Even so, the main point of my comment was that the maximum capacity of a Boom supersonic plane is a lot smaller than that of the Concorde (and presumably a more comfortable layout rather than the Concorde's narrow cabin.) So at least the battle it's fighting is a lot less severe.
Theoretically speaking, if the seat cost per mile is as low as advertised some airline might want to take some business class seats out and put some premium economy in. What a plane does with seating layouts is its own concern.
You don't need 'certain' premium flights to make an airframe programme commercially viable though, you need 100+ which airlines are sufficiently confident of to make downpayments on aircraft, and it's not like such routes haven't been unsuccessfully experimented with before.
I honestly don't get that. One can enjoy one's career and still enjoy spending time watching movies and reading books. I don't love flying even upgraded economy but I'm perfectly fine flying up front in normal times. Yes, trans-pacific is a bit of a drag but even that isn't a huge deal a few times a year.
But what if you just enjoy flying? I still get a thrill out of it even in cattle class. (Getting up at 3am to make the 5am flights they put us on is a whole different matter, though...)
Edit: These are 1.5-2hr intrastate flights, though. If I were going nonstop to London every week I would be all there for the supersonic. Actually who am I kidding, I wanna fly supersonic just for its own sake.
I can do that when I'm home. But at home I can also stand up, go for a walk, or go to the restroom without having to wait in line, or go to sleep, etc. In a long flight I can do none of these. I can instead suffer from dry air, I have a hard time sleeping in something that is a bad approximation of a bed, etc, etc. Oh, and don't ask me if my kids enjoy 10-hour flights (of which they have experienced a few, unfortunately). Sometimes it's so stressful for them that their immune system is ravaged, so we spend time with doctors instead of enjoying vacation.

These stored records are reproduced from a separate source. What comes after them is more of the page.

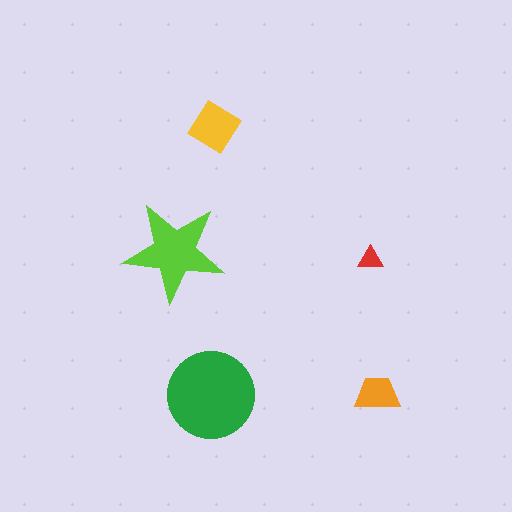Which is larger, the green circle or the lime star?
The green circle.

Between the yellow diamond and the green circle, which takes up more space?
The green circle.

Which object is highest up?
The yellow diamond is topmost.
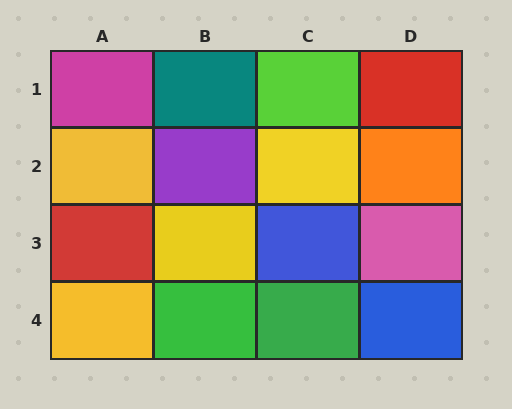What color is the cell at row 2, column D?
Orange.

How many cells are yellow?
4 cells are yellow.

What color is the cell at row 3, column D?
Pink.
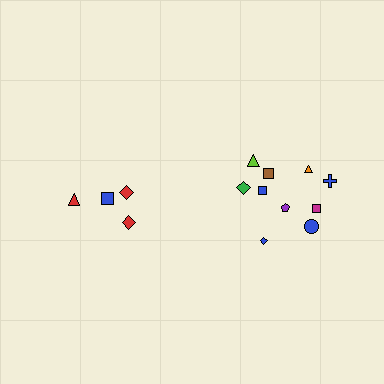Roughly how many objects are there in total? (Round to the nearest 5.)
Roughly 15 objects in total.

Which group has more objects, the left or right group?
The right group.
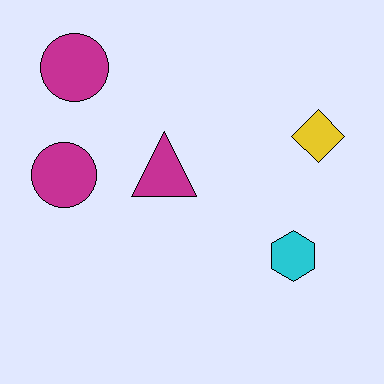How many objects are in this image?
There are 5 objects.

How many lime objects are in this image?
There are no lime objects.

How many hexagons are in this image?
There is 1 hexagon.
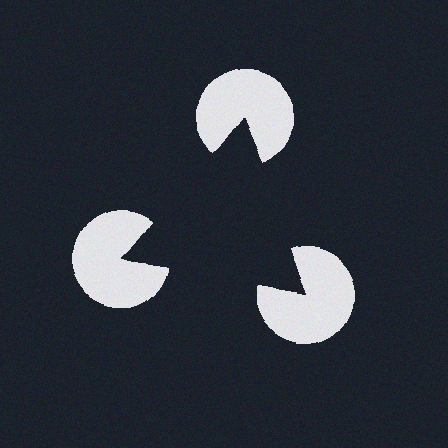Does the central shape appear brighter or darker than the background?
It typically appears slightly darker than the background, even though no actual brightness change is drawn.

The shorter the flight, the better for me. If I can afford it. But before it's cheap it first has to exist.
I get that some people don't travel well although I'd probably argue that a faster plane doesn't eliminate jet lag, dealing with airports, etc. And comfort, being able to walk around, etc. is mostly just a function of the market for air tickets at particular price points. After all, the upper deck on a 747 used to be a first class lounge. But it got turned into conventional seating on AFAIK all commercial flights.
The range perhaps doesn't allow this now, but if we could make the really, really long flights much shorter it might be nice. Being confined in a tin can gets old for me after hour 12.
The one in the picture is a reduced scale prototype. Then they hope to build a full scale plane. And then roll that out five years from now.
Given how many years we've been hearing about this, I wouldn't hold my breath. I personally give it less than a 50/50 shot at even getting the prototype into the air.
This is cool, but despite what the company implies, it's never going to be anything but a toy for rich people. In no conceivable scenario are flights on this jet ever going to sell for less than $10k per seat.
That might make Boom a viable business, but most of us will never get a ride on one.
Please don't let COVID-19 kill this thing. They're going to need a lot of money to build the full-size plane and it's going to be hard to get it if airlines are cancelling orders and not placing any new ones for planes: https://dsm.forecastinternational.com/wordpress/2020/05/19/a...
OTOH if flying becomes more rare, then the only demand left will be from people with deep pockets. Maybe the only way there is a market for supersonic jets is if all the other long haul routes go bankrupt.
I know you're half-joking but it is still often missed in these discussions that private flight (whether owning a jet or something like NetJets) is an existing competitor. And I assume that many wealthier people would rather fly private (for a variety of reasons) than commercial, even if the commercial jet is faster and/or has longer range.